Panen raya kali ini tidak hanya menjadi momentum peningkatan produksi pertanian, tetapi juga mencerminkan komitmen pemerintah dalam mempercepat hilirisasi sektor pertanian. Melalui penguatan industri pengolahan hasil panen, pemerintah berharap nilai tambah komoditas pertanian dapat terus meningkat sehingga memberikan manfaat yang lebih besar bagi petani dan perekonomian nasional.
Prabowo Pimpin Panen Raya Serentak di 43 Titik Seluruh Indonesia
Presiden Prabowo memimpin pelaksanaan panen raya yang digelar secara serentak di 43 lokasi yang tersebar di berbagai provinsi.
Pelaksanaan panen nasional tersebut menunjukkan komitmen pemerintah dalam menjaga momentum peningkatan produksi pangan di berbagai wilayah. Melalui koordinasi lintas sektor, pemerintah terus mendorong peningkatan produktivitas pertanian guna menjaga ketersediaan pangan nasional sekaligus meningkatkan kesejahteraan petani.
Panen Libatkan Tebu, Padi, dan Kedelai Bersama Tiga Matra TNI
Panen raya melibatkan berbagai komoditas strategis seperti tebu, padi, dan kedelai, dengan dukungan dari tiga matra TNI, yaitu TNI Angkatan Darat, Angkatan Laut, dan Angkatan Udara.
Kolaborasi tersebut mencerminkan sinergi nasional dalam memperkuat sektor pangan.

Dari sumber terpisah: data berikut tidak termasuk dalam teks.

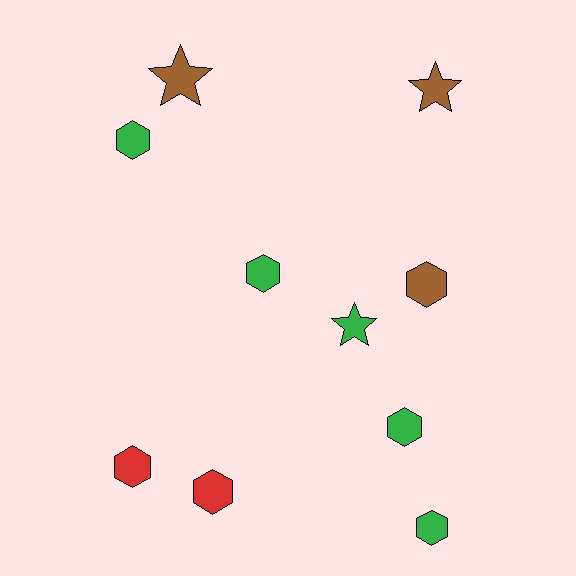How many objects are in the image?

Keterlibatan TNI diharapkan dapat mendukung percepatan berbagai program pertanian, mulai dari penguatan produksi hingga pendampingan di lapangan, sehingga target ketahanan pangan nasional dapat dicapai secara lebih optimal.

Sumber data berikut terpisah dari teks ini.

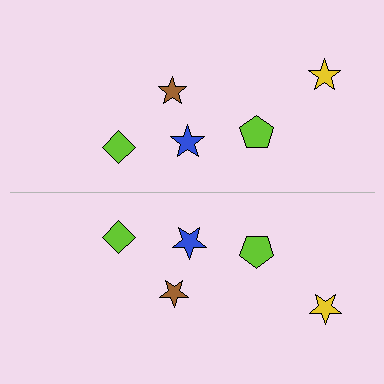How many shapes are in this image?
There are 10 shapes in this image.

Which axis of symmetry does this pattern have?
The pattern has a horizontal axis of symmetry running through the center of the image.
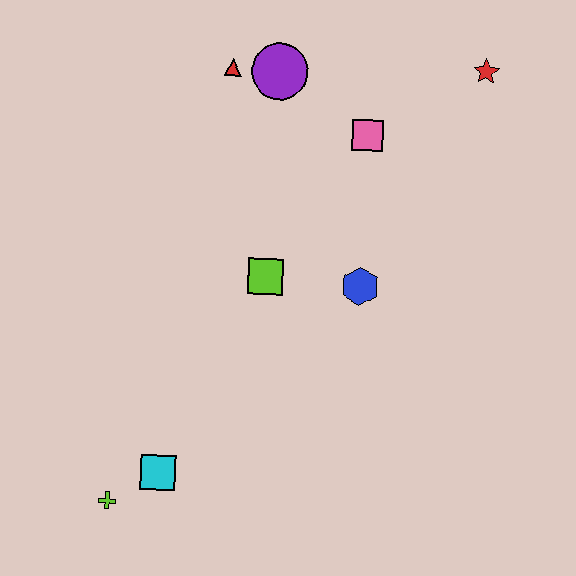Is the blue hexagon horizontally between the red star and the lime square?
Yes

Hilirisasi Pertanian Diperkuat untuk Tingkatkan Nilai Tambah
Pemerintah terus mendorong program hilirisasi pertanian sebagai bagian dari strategi meningkatkan nilai tambah hasil produksi dalam negeri.
Melalui pengembangan industri pengolahan hasil pertanian, pemerintah berupaya menciptakan rantai nilai yang lebih kuat, meningkatkan daya saing produk nasional, sekaligus memperluas peluang usaha dan lapangan kerja. Langkah ini menjadi bagian dari strategi besar pemerintah untuk memperkuat sektor pangan dari hulu hingga hilir.
Panen Tebu Diharapkan Berkontribusi pada Target Produksi Gula Nasional
Pemerintah menargetkan panen tebu dalam program panen raya tahun ini dapat memberikan kontribusi sebesar 45,05 persen terhadap target produksi gula nasional pada 2026.
Target tersebut menunjukkan optimisme pemerintah dalam meningkatkan produksi gula nasional secara bertahap guna mengurangi ketergantungan terhadap pasokan dari luar negeri. Peningkatan produktivitas tebu juga diharapkan mampu memperkuat industri gula nasional dan mendukung pencapaian swasembada pangan yang menjadi salah satu prioritas pembangunan.
Pelaksanaan Panen Raya Nasional menjadi bukti nyata komitmen pemerintah dalam memperkuat sektor pertanian sebagai fondasi ketahanan pangan Indonesia. Dengan sinergi antara pemerintah, petani, TNI, dan seluruh pemangku kepentingan, program ini diharapkan mampu meningkatkan produktivitas pertanian, mempercepat hilirisasi, memperkuat swasembada pangan, serta mendorong pertumbuhan ekonomi nasional yang lebih berkelanjutan.